質問

I'm looking at the ProjectTracker CSLA example solution and it has projects for DAL, EF implementation of DAL, and a project for the business objects/rules/etc.

I understand it's good practice to split logical separations in to projects, buy my concern is is there really a problem putting the DAL and EF into the business assembly?

It seems that build time is most affected by the number of projects.

The app I'm working on would likely have 18 or more projects if i followed the examples layout.

I know i can make multiple solutions to help mitigate this, but I don't want to go down this path right off the start.

Thanks.

役に立ちましたか?

解決

Multiple projects are recommended, and are necessary to get the full benefit of CSLA and its n-tier architecture.

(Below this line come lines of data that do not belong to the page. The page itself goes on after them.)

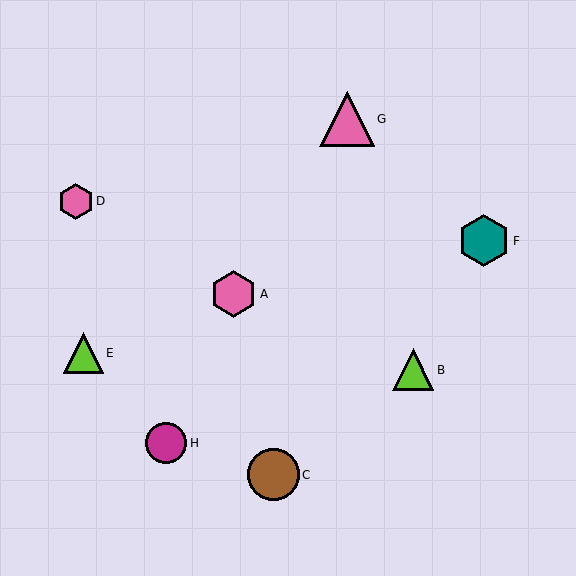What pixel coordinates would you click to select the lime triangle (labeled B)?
Click at (413, 370) to select the lime triangle B.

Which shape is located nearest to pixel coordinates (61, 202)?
The pink hexagon (labeled D) at (76, 201) is nearest to that location.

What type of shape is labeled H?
Shape H is a magenta circle.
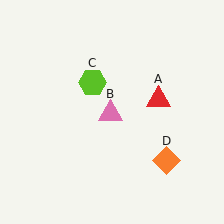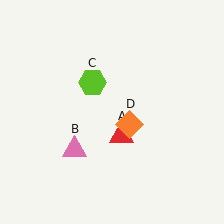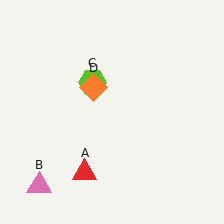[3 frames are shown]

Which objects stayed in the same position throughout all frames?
Lime hexagon (object C) remained stationary.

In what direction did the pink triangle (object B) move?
The pink triangle (object B) moved down and to the left.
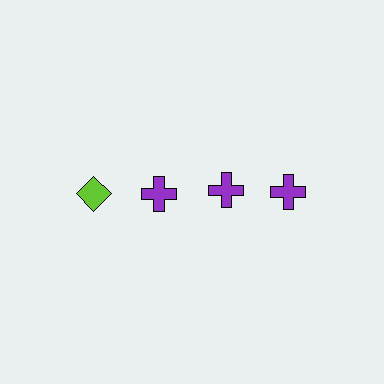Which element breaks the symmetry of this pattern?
The lime diamond in the top row, leftmost column breaks the symmetry. All other shapes are purple crosses.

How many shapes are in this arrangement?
There are 4 shapes arranged in a grid pattern.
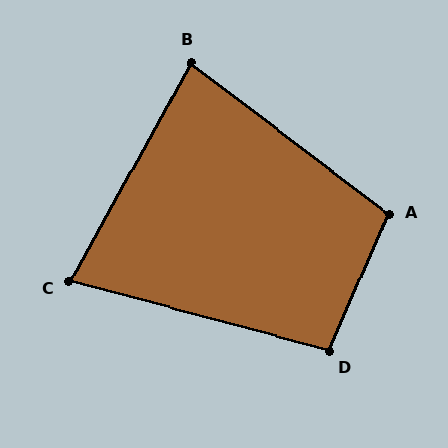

If you know beyond the shadow of any doubt that you will never need n-tier deployment, never need advanced security, never need increased scalability, and generally aren't looking to build an enterprise level app, then you can use fewer projects.

In fact, if you are building an app that you know you'll deploy as a 2-tier app then you can put the business classes and data access classes directly into your UI project along with the UI code.

Is that a good idea? No.

Will it work? Yes.

他のヒント

To piggy-back on Rocky's answer, the company I work for uses CSLA, and we originally had all DAL code in our business classes. We were on Oracle 10g as our dbms at the time, but wanted to switch to SQL Azure (and we had a pretty big system upgrade and schema changes simultaneously). So, we did the following:

  • Implement the DAL interface as a project
  • Implement 2 DAL projects, one each for Oracle and SQL (actually 3 w/ a mock db, but that was more for proof of concept)

This let us test the conversion in both databases simultaneously. If we had started with the DAL project to begin with, this would have been a lot easier to accomplish.

Long story short, it may take more time, but unless you're positive of all of Rocky's points, it's worth it.